Dataframe where clause doesn't work when use s

2019-06-04 05:22发布

问题:

We use python spark cassandra driver V3.0.0. from datastax When try to load data by using dataframe, the where clause doesn't work. However the CQL itself does work in Datastax DevCenter. The code looks like this

dataf = sqlc.read.format("org.apache.spark.sql.cassandra")\

.options(table="tran_history", keyspace="test")\

.load()\

.where("usr_id='abc' log_ts >= maxtimeuuid('2016-02-01 10:09:26-0800')")\

.collect()

It seems the driver doesn't recognize method maxtimeuuid

------------------Below is the error

File "C:\Spark\spark-1.4.1-bin-hadoop2.6.2\python\lib\pyspark.zip\pyspark\sql\dataframe.py", line 759, in filter

File "C:\Spark\spark-1.4.1-bin-hadoop2.6.2\python\lib\py4j-0.8.2.1-src.zip\py4j\java_gateway.py", line 538, in __call__

File "C:\Spark\spark-1.4.1-bin-hadoop2.6.2\python\lib\py4j-0.8.2.1-src.zip\py4j\protocol.py", line 300, in get_return_value

py4j.protocol.Py4JJavaError: An error occurred while calling o41.filter.

: java.util.NoSuchElementException: key not found: maxtimeuuid

Not sure if there is any version match issue. We are using DSE 4.8.1.

回答1:

Api Conflicts

Dataframes do not use the SparkCassandra connector api, so when you type where on a DataFrame it is actually invoking a Catalyst call. This is not being transferred to the underlying CQL layer but instead being applied in Spark itself. Spark doesn't know what "maxtimeuuid" is so it fails.
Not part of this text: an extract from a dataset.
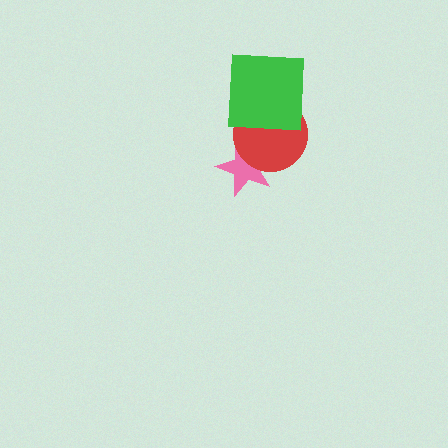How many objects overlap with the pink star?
1 object overlaps with the pink star.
Filters rows using the given SQL expression.

See http://spark.apache.org/docs/latest/api/scala/index.html#org.apache.spark.sql.DataFrame

Since this predicate is invalid it will never reach the connector so we will not be able to process a clause like this at the datasource level.

Only the Spark Cassandra Connector RDD.where clause will directly pass CQL to the underlying RDD.

Adds a CQL WHERE predicate(s) to the query. Useful for leveraging secondary indexes in Cassandra. Implicitly adds an ALLOW FILTERING clause to the WHERE clause, however beware that some predicates might be rejected by Cassandra, particularly in cases when they filter on an unindexed, non-clustering column.

http://datastax.github.io/spark-cassandra-connector/ApiDocs/1.6.0-M1/spark-cassandra-connector/#com.datastax.spark.connector.rdd.CassandraRDD

Dataframes and TimeUUID

Comparing TimeUUIDs with Dataframes is going to be difficult since Catalyst has no notion of TimeUUID as a type so the Connector Reads them (through DataFrames) as a String. This is a problem because TimeUUIDs are not lexically comparable so you won't get the right answer even if you generate the TimeUUID and then compare with it directly instead of calling a function.